A couple of days ago, I watched an HBO documentary entitled Right America: Feeling Wronged.  The film follows the 2008 John McCain campaign and interviews dozens of his supporters as he travels through some of the most conservative parts of America.

The filmmaker, Alexandra Pelosi, clearly has an agenda and the film is what you’d expect on that front – it exposes some of the Republican Party’s most mindless and extreme supporters.  For example, when one man wearing a shirt that said something along the lines of “Obama is a Socialist” was asked what a socialist was, he literally had no earthly clue.  Another woman said that when she looked into Barack Obama’s eyes she saw “666.”  When a trucker complained that Obama was going to take his wealth and give it to people who don’t want to work, Pelosi replied: “Actually, what I think he wants to do is take money from only the richest 1% of the population and give it to you.”  The trucker’s response is not even worth mentioning.  Let me just say that I really wish requiring voters to pass a basic civics test before they vote was constitutional.

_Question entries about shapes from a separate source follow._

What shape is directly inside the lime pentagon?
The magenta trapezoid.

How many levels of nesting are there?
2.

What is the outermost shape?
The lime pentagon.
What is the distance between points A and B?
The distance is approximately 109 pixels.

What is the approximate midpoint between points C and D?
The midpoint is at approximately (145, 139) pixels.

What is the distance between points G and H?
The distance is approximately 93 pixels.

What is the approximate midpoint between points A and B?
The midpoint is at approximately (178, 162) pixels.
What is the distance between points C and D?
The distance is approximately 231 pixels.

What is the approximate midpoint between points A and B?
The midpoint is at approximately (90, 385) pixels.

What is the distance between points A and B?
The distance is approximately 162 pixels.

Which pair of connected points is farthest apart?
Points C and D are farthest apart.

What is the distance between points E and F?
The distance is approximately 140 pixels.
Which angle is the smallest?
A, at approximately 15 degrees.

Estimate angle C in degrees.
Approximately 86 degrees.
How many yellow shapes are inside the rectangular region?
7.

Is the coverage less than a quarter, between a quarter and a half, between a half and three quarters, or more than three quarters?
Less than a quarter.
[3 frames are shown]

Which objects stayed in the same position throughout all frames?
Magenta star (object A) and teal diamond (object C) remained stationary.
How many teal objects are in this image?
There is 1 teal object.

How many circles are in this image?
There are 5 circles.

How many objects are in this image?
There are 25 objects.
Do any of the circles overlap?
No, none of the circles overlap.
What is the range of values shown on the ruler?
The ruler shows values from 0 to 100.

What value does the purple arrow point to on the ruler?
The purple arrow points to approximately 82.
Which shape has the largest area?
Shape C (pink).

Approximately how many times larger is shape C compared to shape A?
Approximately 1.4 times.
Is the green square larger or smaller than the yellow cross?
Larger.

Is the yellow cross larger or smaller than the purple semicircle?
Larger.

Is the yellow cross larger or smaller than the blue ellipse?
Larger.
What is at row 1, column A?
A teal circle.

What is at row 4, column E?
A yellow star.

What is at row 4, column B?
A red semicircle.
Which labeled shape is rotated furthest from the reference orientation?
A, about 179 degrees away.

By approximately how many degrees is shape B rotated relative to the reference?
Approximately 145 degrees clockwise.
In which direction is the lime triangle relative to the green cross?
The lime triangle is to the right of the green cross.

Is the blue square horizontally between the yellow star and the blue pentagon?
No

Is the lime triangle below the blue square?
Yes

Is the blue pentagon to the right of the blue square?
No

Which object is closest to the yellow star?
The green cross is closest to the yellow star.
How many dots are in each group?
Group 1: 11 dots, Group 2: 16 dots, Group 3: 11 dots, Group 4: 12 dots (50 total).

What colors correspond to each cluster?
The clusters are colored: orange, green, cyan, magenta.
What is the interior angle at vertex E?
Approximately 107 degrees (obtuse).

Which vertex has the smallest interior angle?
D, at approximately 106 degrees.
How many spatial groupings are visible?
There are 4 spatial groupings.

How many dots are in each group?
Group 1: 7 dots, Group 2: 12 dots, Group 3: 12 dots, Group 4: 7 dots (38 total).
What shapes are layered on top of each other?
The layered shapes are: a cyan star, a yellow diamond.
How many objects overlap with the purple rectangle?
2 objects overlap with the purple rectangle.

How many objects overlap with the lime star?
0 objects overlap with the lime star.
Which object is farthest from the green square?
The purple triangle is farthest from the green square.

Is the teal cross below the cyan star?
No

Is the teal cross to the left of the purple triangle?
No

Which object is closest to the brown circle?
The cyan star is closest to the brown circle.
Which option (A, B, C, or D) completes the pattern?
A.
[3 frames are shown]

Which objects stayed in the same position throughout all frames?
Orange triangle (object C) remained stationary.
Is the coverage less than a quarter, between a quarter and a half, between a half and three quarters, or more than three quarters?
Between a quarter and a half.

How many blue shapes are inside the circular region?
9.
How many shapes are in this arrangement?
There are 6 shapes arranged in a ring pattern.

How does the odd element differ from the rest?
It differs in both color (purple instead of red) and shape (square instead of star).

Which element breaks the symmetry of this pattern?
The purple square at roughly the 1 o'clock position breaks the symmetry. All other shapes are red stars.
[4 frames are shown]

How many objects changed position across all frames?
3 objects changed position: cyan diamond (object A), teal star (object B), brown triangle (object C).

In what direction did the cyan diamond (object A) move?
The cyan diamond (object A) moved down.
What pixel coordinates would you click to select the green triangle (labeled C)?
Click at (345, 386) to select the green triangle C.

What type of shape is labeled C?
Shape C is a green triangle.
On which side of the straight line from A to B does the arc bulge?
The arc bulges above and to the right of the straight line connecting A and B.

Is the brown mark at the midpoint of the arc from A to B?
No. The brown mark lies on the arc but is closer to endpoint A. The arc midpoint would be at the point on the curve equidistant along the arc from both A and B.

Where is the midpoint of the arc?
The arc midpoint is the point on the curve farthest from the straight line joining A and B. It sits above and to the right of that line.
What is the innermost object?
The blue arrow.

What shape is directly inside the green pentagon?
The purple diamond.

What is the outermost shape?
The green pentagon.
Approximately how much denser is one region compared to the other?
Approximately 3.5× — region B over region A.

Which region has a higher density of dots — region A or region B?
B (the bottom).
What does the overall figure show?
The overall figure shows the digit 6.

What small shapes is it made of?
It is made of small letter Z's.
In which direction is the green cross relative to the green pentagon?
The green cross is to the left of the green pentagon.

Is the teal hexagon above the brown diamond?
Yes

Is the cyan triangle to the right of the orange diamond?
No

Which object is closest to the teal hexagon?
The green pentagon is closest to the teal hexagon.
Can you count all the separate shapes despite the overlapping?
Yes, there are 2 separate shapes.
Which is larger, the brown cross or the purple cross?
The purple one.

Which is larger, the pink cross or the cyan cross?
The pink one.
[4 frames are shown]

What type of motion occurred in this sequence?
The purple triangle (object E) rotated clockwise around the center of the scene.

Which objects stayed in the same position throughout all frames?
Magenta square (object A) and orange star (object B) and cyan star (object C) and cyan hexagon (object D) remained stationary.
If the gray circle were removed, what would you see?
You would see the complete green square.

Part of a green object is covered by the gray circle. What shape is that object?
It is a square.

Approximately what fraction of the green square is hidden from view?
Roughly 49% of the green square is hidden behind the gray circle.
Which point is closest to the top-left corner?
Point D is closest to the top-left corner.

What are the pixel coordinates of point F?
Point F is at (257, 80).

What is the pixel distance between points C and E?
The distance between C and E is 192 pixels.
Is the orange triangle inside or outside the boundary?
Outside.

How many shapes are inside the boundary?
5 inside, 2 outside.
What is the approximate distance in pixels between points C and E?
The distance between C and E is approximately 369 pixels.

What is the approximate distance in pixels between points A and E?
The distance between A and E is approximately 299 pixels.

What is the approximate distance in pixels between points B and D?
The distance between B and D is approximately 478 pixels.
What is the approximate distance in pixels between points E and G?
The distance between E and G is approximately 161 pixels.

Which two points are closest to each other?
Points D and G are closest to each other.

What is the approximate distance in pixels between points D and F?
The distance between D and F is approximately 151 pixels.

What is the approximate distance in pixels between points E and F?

I’m still trying to figure out where I am on the political spectrum.  As far as I’m concerned, I’m smack in the middle.  Of course, this means that friends on both sides of the aisle accuse me of being either liberal or conservative.  But in my mind, I don’t think that either side has a monopoly on extremism.  The radicals in Pelosi’s film are mirrored by those on the left and both of these camps are equally off-putting.  To say that one party is always right and the other always wrong is such a gross misconception of reality that it amounts to a form of self-imposed intellectual exile.

Yet, unfortunately, in many different contexts around the world, fringe elements have enormous influence on public policy because they are often that very vocal and active minority with which governments must deal.  What’s more is that extremes on opposite sides often have as many similarities as they do differences.  For example,  I see little difference between elements like Hamas and radical Israeli West Bank settlers – both stand in the way of peace and progress and both do their respective people a disservice.

But another question is how to deal with extremism.  We often write-off people who have extreme views or views contrary to our own.  In so doing, we tend to discredit the ideas because of their source.  Some of what I’ve written above suggests that I do that myself.  But, as far as discourse goes, it’s important to deal with the idea being put forth rather than focus on who’s stating it.  In other words, address the idea, not the person.  Separate the idea from the person.  When the claim is that “Obama is a Socialist,” the fact that the person doesn’t know what a socialist is doesn’t shed light on whether the claim is true or false.  To take it a bit further, groups like al-Quaeda just might have some legitimate grievances about the world that we might overlook because of the means they choose to address those grievances.  Now, of course, al-Quaeda’s basic idea is to pursue its aims through killing innocent people.  But underlying that is a fundamental beef that can be addressed on an intellectual level rather than writing them off completely because of their tactics.  I’m not saying this is sound policy for the United States to pursue as far as national security goes, but it seems wise for it to be at least a component to the policy-maker’s arsenal.

Extremism is not only dangerous in and of itself, but it’s dangerous because it provokes, in almost a reactionary way, further extremism.  This, in my mind, is its most dangerous component.